Heaton Brook E, Kennedy Edward M, Dumm Rebekah E, Harding Alfred T, Sacco Matthew T, Sachs David, Heaton Nicholas S
Department of Molecular Genetics and Microbiology, Duke University School of Medicine, Durham, NC 27710, USA.
Department of Genetics and Genomic Sciences, Icahn School of Medicine at Mount Sinai, New York, NY 10029, USA.
Cell Rep. 2017 Aug 15;20(7):1503-1512. doi: 10.1016/j.celrep.2017.07.060.
Influenza A virus (IAV) is a pathogen that poses significant risks to human health. It is therefore critical to develop strategies to prevent influenza disease. Many loss-of-function screens have been performed to identify the host proteins required for viral infection. However, there has been no systematic screen to identify the host factors that, when overexpressed, are sufficient to prevent infection. In this study, we used CRISPR/dCas9 activation technology to perform a genome-wide overexpression screen to identify IAV restriction factors. The major hit from our screen, B4GALNT2, showed inhibitory activity against influenza viruses with an α2,3-linked sialic acid receptor preference. B4GALNT2 overexpression prevented the infection of every avian influenza virus strain tested, including the H5, H9, and H7 subtypes, which have previously caused disease in humans. Thus, we have used CRISPR/dCas9 activation technology to identify a factor that can abolish infection by avian influenza viruses.

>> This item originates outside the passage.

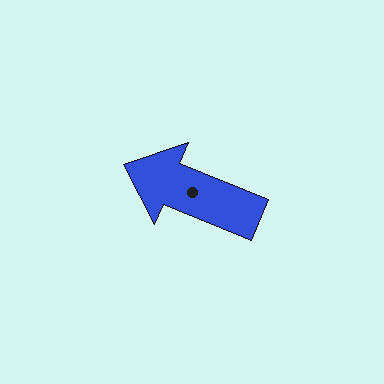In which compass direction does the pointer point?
West.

甲型流感病毒(IAV)是一种对人类健康构成重大风险的病原体。因此,制定预防流感疾病的策略至关重要。已经进行了许多功能丧失筛选,以确定病毒感染所需的宿主蛋白。然而,尚未有系统的筛选来确定那些过表达时足以预防感染的宿主因子。在本研究中,我们使用CRISPR/dCas9激活技术进行全基因组过表达筛选,以鉴定IAV限制因子。我们筛选出的主要命中基因B4GALNT2,对偏好α2,3连接唾液酸受体的流感病毒具有抑制活性。B4GALNT2的过表达可预防所测试的每一种禽流感病毒株的感染,包括先前已导致人类发病的H5、H9和H7亚型。因此,我们利用CRISPR/dCas9激活技术鉴定出了一种可消除禽流感病毒感染的因子。